Squeezing each other's hands, seemingly oblivious to the tears running down their faces, a group of women form a circle.
One woman dressed in blue overalls shouts: "For the sake of Zimbabwe I shall not keep still.
Zimbabwe is our Zion - for its sake I will not sleep." Amen! The others shout back while singing and dancing. It's a prayer meeting and this group of 12 Zimbabwean refugees have decided to seek divine intervention to their plight.
They spent the previous night (Tuesday) in a sports ground after being forced out of their homes by their South African neighbours on Tuesday morning. Their clothes were thrown out and their corrugated iron shacks broken down.

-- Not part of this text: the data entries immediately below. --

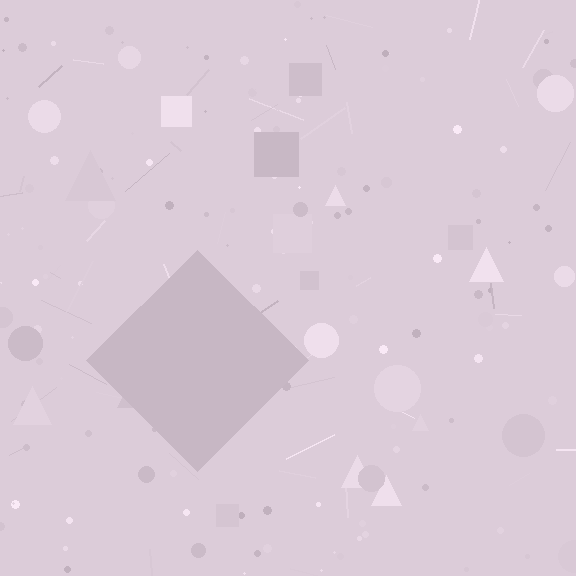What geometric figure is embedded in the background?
A diamond is embedded in the background.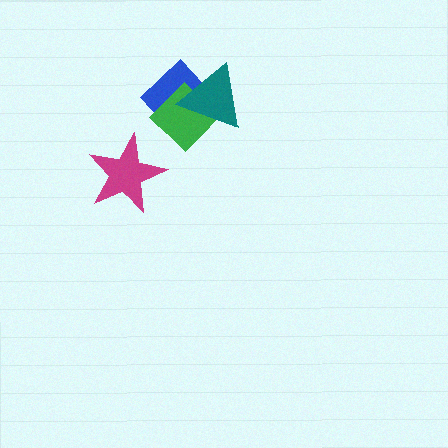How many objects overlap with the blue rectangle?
2 objects overlap with the blue rectangle.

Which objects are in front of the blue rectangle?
2 objects cover part of the blue rectangle: the green diamond and the teal triangle.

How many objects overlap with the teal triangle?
2 objects overlap with the teal triangle.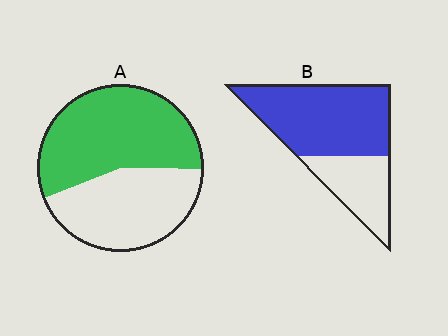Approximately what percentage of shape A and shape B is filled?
A is approximately 55% and B is approximately 65%.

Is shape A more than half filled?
Yes.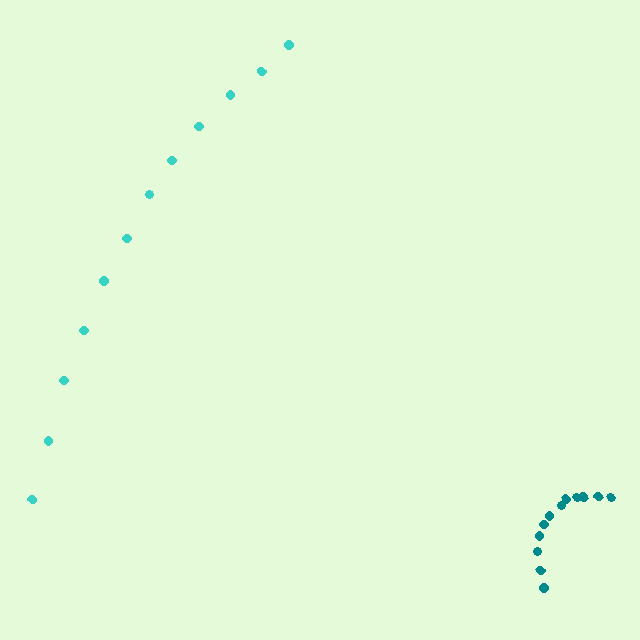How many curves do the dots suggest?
There are 2 distinct paths.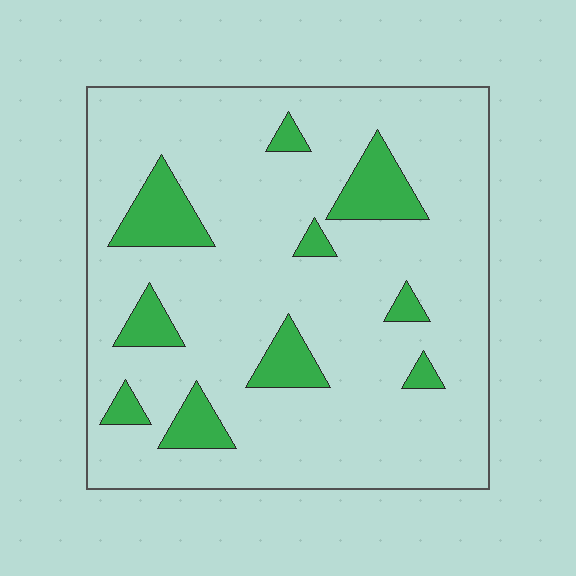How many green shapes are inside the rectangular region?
10.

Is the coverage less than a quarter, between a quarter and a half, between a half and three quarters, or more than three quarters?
Less than a quarter.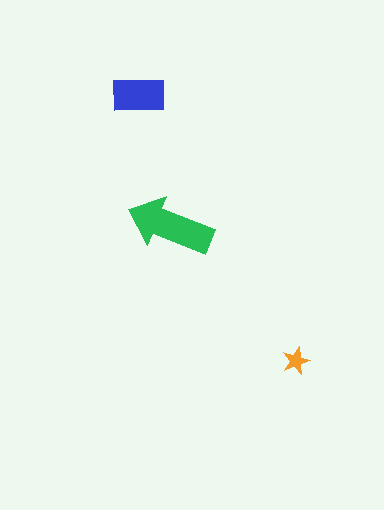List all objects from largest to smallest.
The green arrow, the blue rectangle, the orange star.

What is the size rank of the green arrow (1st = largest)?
1st.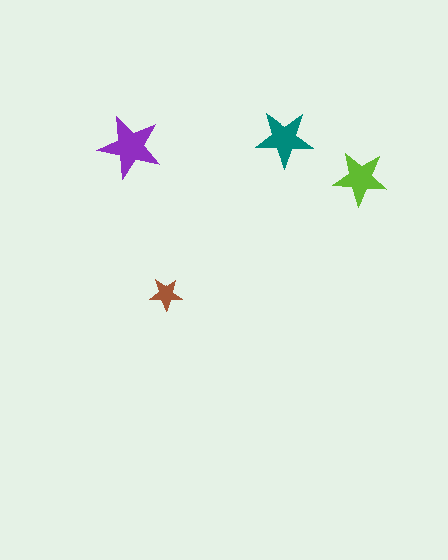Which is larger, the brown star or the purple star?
The purple one.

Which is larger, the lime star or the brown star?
The lime one.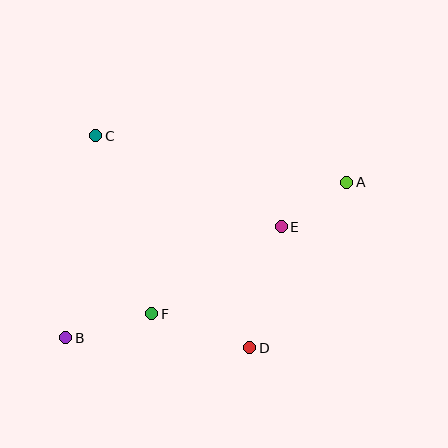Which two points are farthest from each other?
Points A and B are farthest from each other.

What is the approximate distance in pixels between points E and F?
The distance between E and F is approximately 156 pixels.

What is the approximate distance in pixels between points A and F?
The distance between A and F is approximately 235 pixels.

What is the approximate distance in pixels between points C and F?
The distance between C and F is approximately 187 pixels.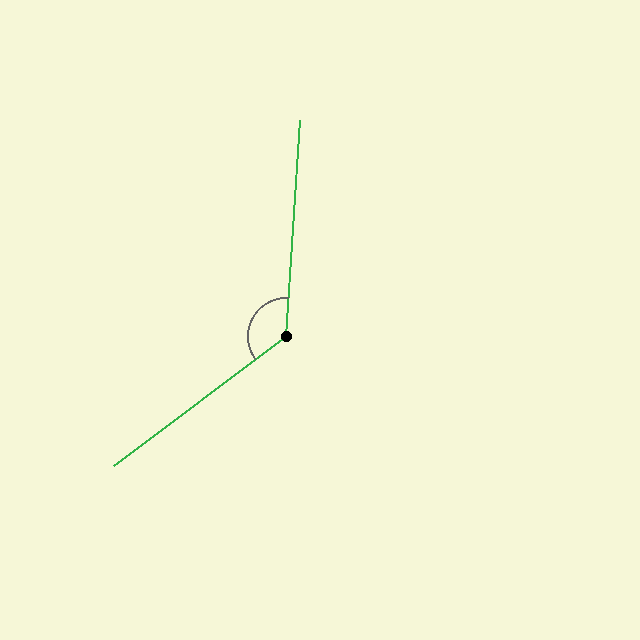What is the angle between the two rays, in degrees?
Approximately 131 degrees.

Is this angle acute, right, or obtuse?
It is obtuse.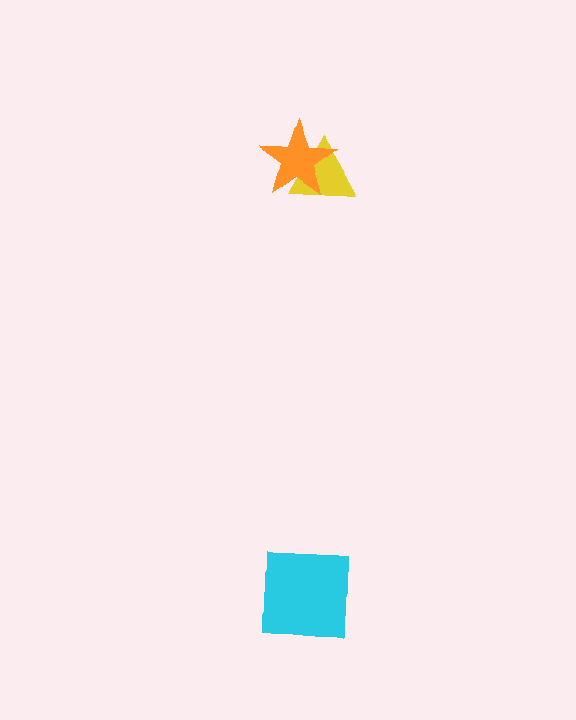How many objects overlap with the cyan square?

The woman in the middle is Eugen Musungata, a 39-year-old deacon. She came to live in De Doorns a few months ago, following her husband. She dropped out of the Women University in Africa in Harare without completing her first semester for her BSc degree in Business Management and Entrepreneurship. The situation in Zimbabwe was bad and she hoped for a better life in South Africa. Like many other refugees she says she is a professional and does not deserve the treatment she is getting from South Africans.
"This situation is not normal," she says, referring to the thousands of other Zimbabweans doing their laundry, cooking and washing themselves in the sports ground. But they are determined to defy the odds against them. They smile as they relay their stories of being forcefully evicted by "fed-up" South African residents who accused them of stealing their jobs.